This Old In-house: Low Hanging Fruit

  • A marketing client paid a 5 figure fee for a repurposed web banner ad – not $10,000, not even $20,000 but $40,000 (it was static by the way)
  • Upon reviewing an agency contract, an in-house designer found that his company was being billed $80 per CD for burning CDs
  • In a preliminary audit of a company’s print spend, the design consultant conducting the audit discovered that the Finance department had no idea what the annual budget was, who the vendors were, if their projects were competitively bid, what their warehousing costs were and if outdated materials were being properly disposed of (putting the company at legal and regulatory risk)
  • The Marketing Services team of a prominent corporation negotiated a blended rate contract that allowed for administrative services rendered by their agency to be billed at over $80 an hour

While none of these examples have anything to do with providing design deliverables, they do speak to a tremendous opportunity for in-house teams to provide strategic value-added consulting to their companies. Most companies have no clue about how to partner effectively with their outside marketing services providers or manage the execution of marketing projects.
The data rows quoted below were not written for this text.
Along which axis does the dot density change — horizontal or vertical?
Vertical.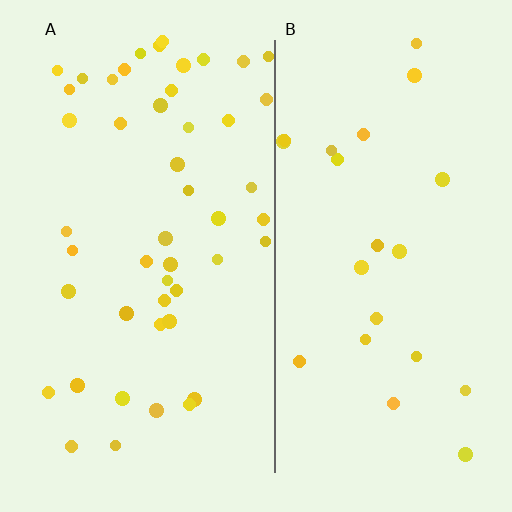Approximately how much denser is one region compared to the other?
Approximately 2.1× — region A over region B.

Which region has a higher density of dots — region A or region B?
A (the left).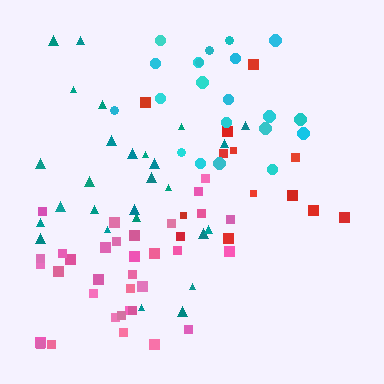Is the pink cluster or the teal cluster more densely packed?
Pink.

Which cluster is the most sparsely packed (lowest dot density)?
Red.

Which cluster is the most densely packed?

Many procurement departments have little to no experience with purchasing print, design, copywriting new media development or media buys. They don’t understand the terminology, let alone what reasonable costs should be. Internal clients often lack the experience and savvy to effectively direct their outside marketing services partners on the execution of creative, resulting in missed deadlines and exploded budgets.

This is all low-hanging fruit that, if addressed in a professional and productive manner, can validate the value in-house teams bring to their companies and, consequently, raise their stature in their organizations.

2 thoughts on “This Old In-house: Low Hanging Fruit

  1. Kidd Radar

    Our company outsourced ad work that used to done in-house to an outside agency, because our head office deemed the project had grown to large for me to handle. The creative didn’t change from what I had done, it was just a matter of resizing and localizing each ad from my original artwork. At the end of the year we were billed over $90,000 for something that could of been handled in-house still.

    We payed another agency $40,000+ to do web work. We could have saved a ton a money had we just hired another designer, with the skill set to do these somewhat small jobs.